# Tune ?????



## Dragon 32 (Jan 27, 2006)

If I get new headers and mids and all, do I need to get it tuned ???? If yes, where would I go to get this done. Can the places that install the exhaust system's tune it, or can I take it to a Pontiac Service shop???


----------



## QSGTO (Nov 21, 2005)

Dragon 32 said:


> If I get new headers and mids and all, do I need to get it tuned ???? If yes, where would I go to get this done. Can the places that install the exhaust system's tune it, or can I take it to a Pontiac Service shop???

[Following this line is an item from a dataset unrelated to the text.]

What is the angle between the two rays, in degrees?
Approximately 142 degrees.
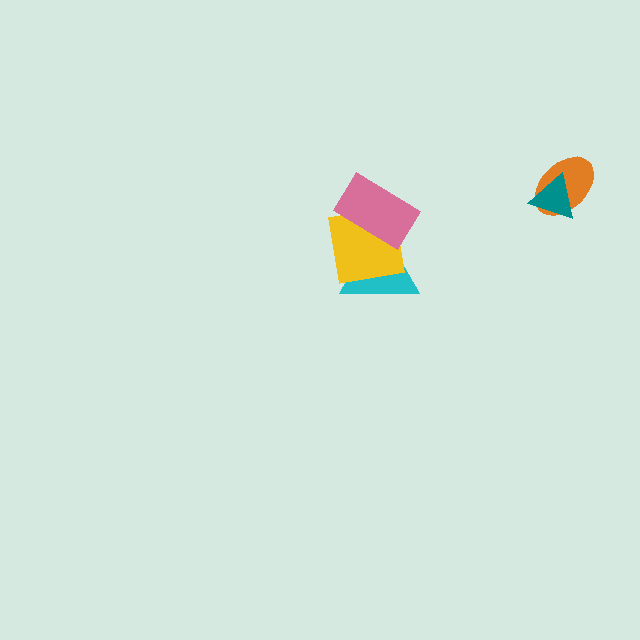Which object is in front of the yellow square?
The pink rectangle is in front of the yellow square.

You'll need to get a dyno tune.


----------



## baron_iv (Nov 17, 2005)

I'd also recommend a dyno tune from your local speed shop.
Other alternatives are the Predator, the SCT-X2 or sending your ECU off to any of the various tuners.
The reason you'd need it if you delete the cats or add high-flow cats is because your check engine light would be on, a tune can turn those off for you, as well as picking up anywhere from 10-40 horsepower. It also does a lot of great things like turning off your torque management, improving your shift points if you have an auto transmission, and a whole host of other cool things (say goodbye to your speed limiter). :cool 
Realistically, I think everyone should have it done, there's "free horsepower" in your engine that a tuner can bring out...but it becomes a requirement after certain modifications (cam, exhaust, etc).
As long as you choose a reputable tuner, you won't hurt your engine, so that's really not something to worry about.
If you have any other questions, feel free to ask.


----------



## BuffGTO (Dec 29, 2005)

Tuning will bring the most out of mods. arty:


----------



## baron_iv (Nov 17, 2005)

BuffGTO said:


> Tuning will bring the most out of mods. arty:


Yeah, that's what I was trying to say. hehe
The ECU for your car will pull timing if it "sees" extra air coming into and going out of your engine, which is a safety measure I guess, to keep you from running too lean and experiencing detonation. So if you add performance parts and DON'T get a tune, your car will think something is screwy and it may not run even as well as it did when it was stock (mine didn't). I experienced a HUGE seat of the pants difference after the tune. 
Will your car run noticeably worse if you add performance parts and don't get the car tuned? Unless you have a very sensitive butt dyno, I doubt you'll notice. However, to take full advantage of the upgrades, a tune is required. 
Make sense?


----------